Specifically, it's the exponent needed to get the power of four that equals 17.

4^(2.0437) = 17

This equation shows the relationship between the numbers 4, 17, and 2.0437 expressed exponentially. I typed it so that you can clearly see that the base involved is b = 4 and that the value of the power involved is a = 17.

We can express the same relationship between these numbers logarithmically.

log_4(17) = 2.0437

In your work with A(t), you wound up with:

t = log_e(0.35)/0.5

(Here, I've typed the natural logarithm as log-base-e, instead of using the ln notation; same thing)

"t equals the log-base-e of 0.35 divided by one-half."

With f(t) in your exercise, the base is 0.5, instead of e. Since the steps are the same, you're going to wind up with log_0.5 instead of log_e:

t = log_0.5(0.35)/0.5

t = 2 * log_0.5(0.35)

(Dividing by 0.5 is the same as multiplying by 2, right?)

Now, to evaluate this expression t, you need to get a decimal approximation for "log-base-one-half of 0.35", and double it.

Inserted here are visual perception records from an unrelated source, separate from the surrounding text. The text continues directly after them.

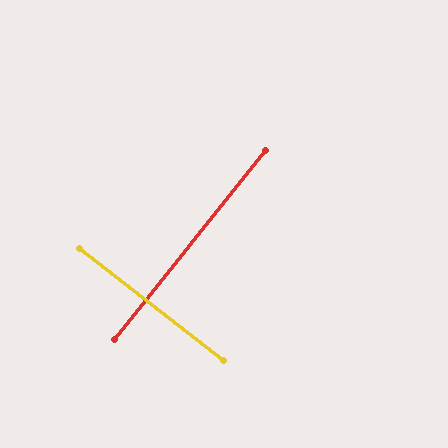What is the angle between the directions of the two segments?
Approximately 89 degrees.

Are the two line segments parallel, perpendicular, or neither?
Perpendicular — they meet at approximately 89°.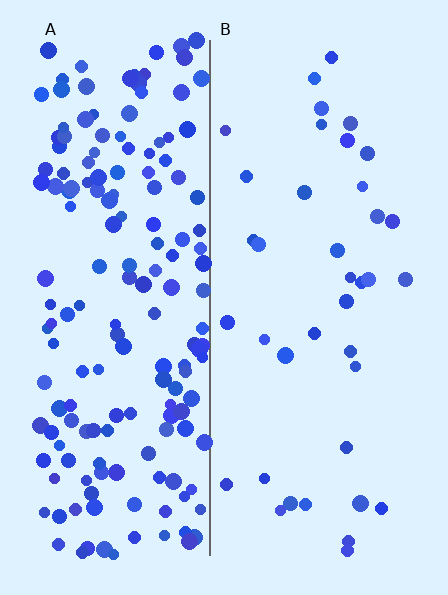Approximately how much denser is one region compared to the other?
Approximately 4.4× — region A over region B.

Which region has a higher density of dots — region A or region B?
A (the left).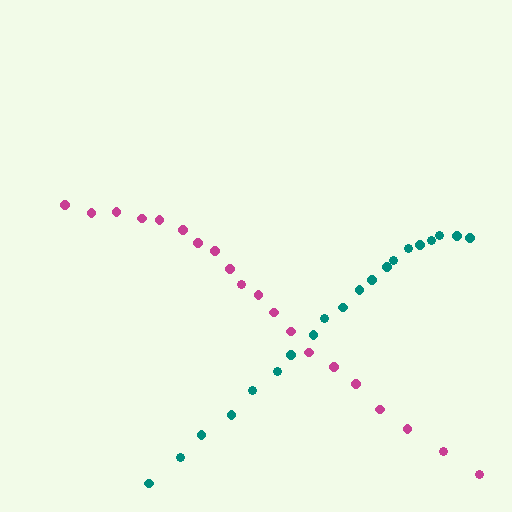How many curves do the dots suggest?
There are 2 distinct paths.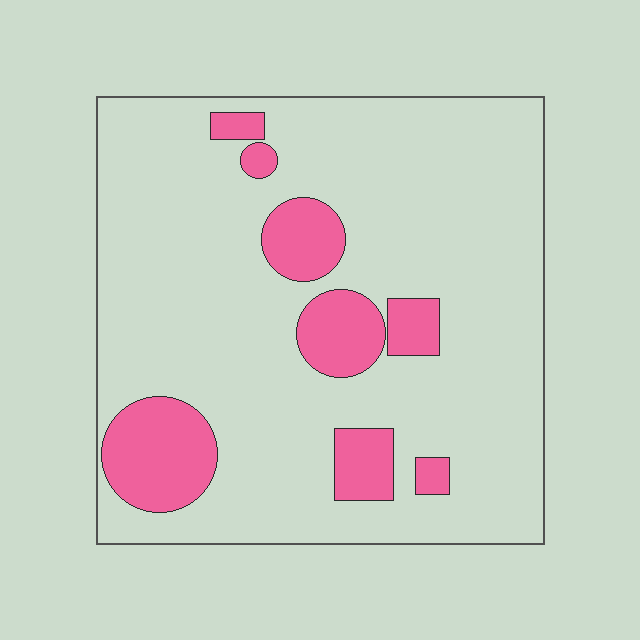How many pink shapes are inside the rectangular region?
8.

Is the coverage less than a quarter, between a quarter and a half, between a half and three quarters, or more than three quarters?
Less than a quarter.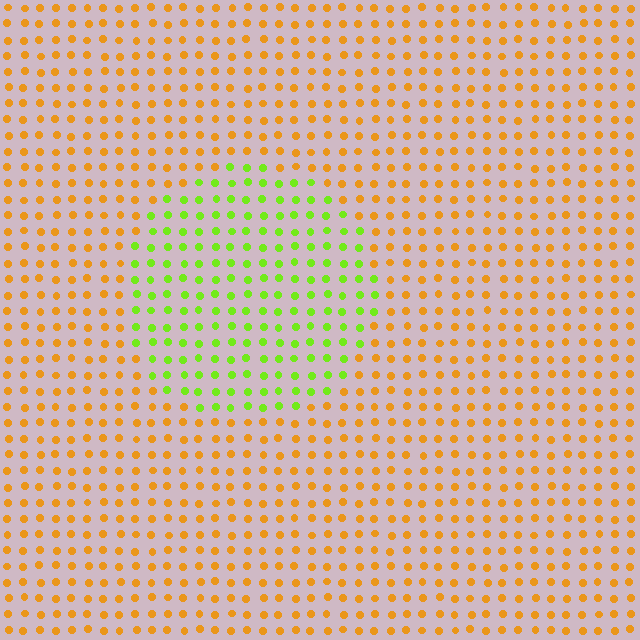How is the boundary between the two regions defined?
The boundary is defined purely by a slight shift in hue (about 59 degrees). Spacing, size, and orientation are identical on both sides.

Use one of the change-of-base formulas above to evaluate log_0.5(0.35) in terms of either ln or LOG on a calculator.

Rounded to the nearest hundreth of a second, I get 3.03 seconds for the body to reduce the amount of whatever stuff they're modeling to 35 mg.

Checking: f(3.03) = 35 ?

100 * (1/2)^(3.03/2) = 34.99

It checks.

I realize that I wrote a lot; please feel free to ask questions.